Name kommentiert am Permanenter Link
Steht doch oben: SGB II
"Die Mutter, die vom Antragsgegner zu keinem Zeitpunkt Betreuungsunterhalt verlangte, hat Leistungen nach dem SGB II - auch für das Kind - von der Antragstellerin erhalten."
http://openjur.de/u/165722.html
Benno Weiser kommentiert am Permanenter Link
@Mein Name
Aha, wenn man hier von "böswillig" reden kann, dann liegt das eher bei der Mutter: Sie hat laut dem Urteilstext einfach kurzerhand und böswillig ihre Bedürftigkeit zu Lasten der Allgemeinheit erfunden indem sie "zu keinem Zeitpunkt Betreuungsunterhalt verlangte". Sie wäre verpflichtet gewesen, im Sinne des im SGBII zugrunde liegenden Gedanken der Ausschöpfung der Selbsthilfemöglichkeiten eben vorrangig diesen angeblichen Betreuungsunterhaltsanspruch geltend zu machen. So hat sie ihr Prozessrisiko auf die Allgemeinheit übertragen und auch die Berechnung der Höhe (die nicht Urteilsgegenstand war) aus reiner Bequemlichkeit dem Staat überlassen.
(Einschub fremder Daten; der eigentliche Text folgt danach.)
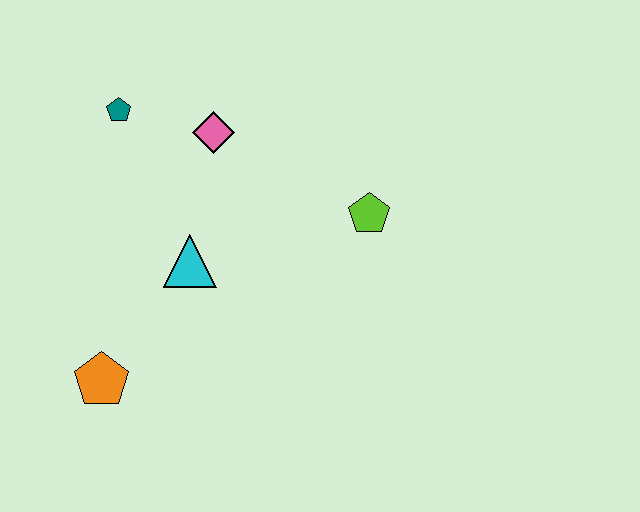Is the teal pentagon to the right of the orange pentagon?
Yes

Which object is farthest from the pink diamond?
The orange pentagon is farthest from the pink diamond.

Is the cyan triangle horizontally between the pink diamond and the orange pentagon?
Yes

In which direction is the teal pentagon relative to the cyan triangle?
The teal pentagon is above the cyan triangle.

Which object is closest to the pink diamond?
The teal pentagon is closest to the pink diamond.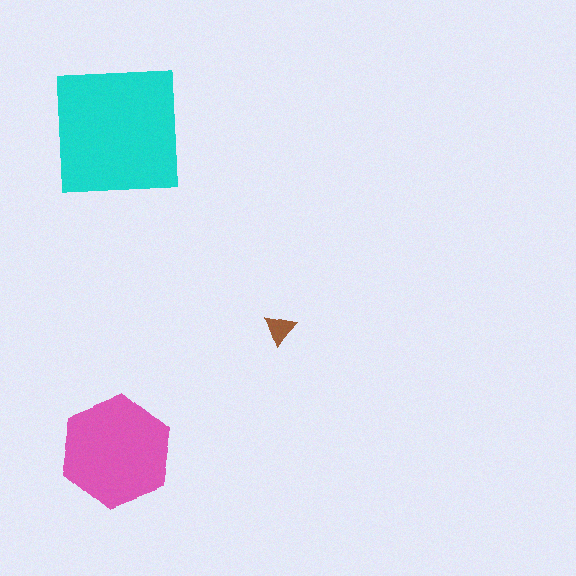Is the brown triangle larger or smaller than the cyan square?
Smaller.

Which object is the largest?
The cyan square.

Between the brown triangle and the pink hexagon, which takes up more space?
The pink hexagon.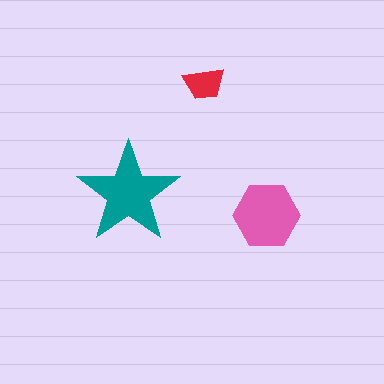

Damit bringt sie den Unterhaltsschuldner um die Möglichkeit, die Höhe des Anspruchs auf Betreuungsunterhalt nach zivilrechtlichen Gesichtspunkten zeitnah prüfen (zu lassen oder zu können) und er hat auch kaum Möglichkeiten die "Bewilligungspraxis" des Sozialleistungsträgers zu kontrollieren. Dass sie auf diesem Umweg ihn möglicherweise noch um die Rückzahlung der Darlehensschuld bringt, stünde auf einem extra Blatt.
Diese "weibliche" Tour hat nun also staatstragenden BGH-Segen....
Name kommentiert am Permanenter Link
@ Benno Weiser: glauben Sie ernsthaft, dass ein Gericht einen Betreuungsunterhalt festsetzt, der unter den Hartz4-Sätzen liegt, wenn festgestellt wird: "Die Leistungsfähigkeit des Antragsgegners steht nicht im Streit"?
Abgesehen davon hätte das Prozessrisiko auch bei einer zivilrechtlichen Forderung an den Unterhaltspflichtigen die Allgemeinheit übernommen, u. zw. über VKH.
Der Unterhaltspflichtige ist also, was die Höhe des Unterhalts angeht, am billigsten gefahren.
Und für intelligent genug, um das Risiko einzuschätzen, einer Person ohne Einkommen und Vermögen ein Darlehen ohne Sicherheiten zu geben, halte ich ihn übrigens auch.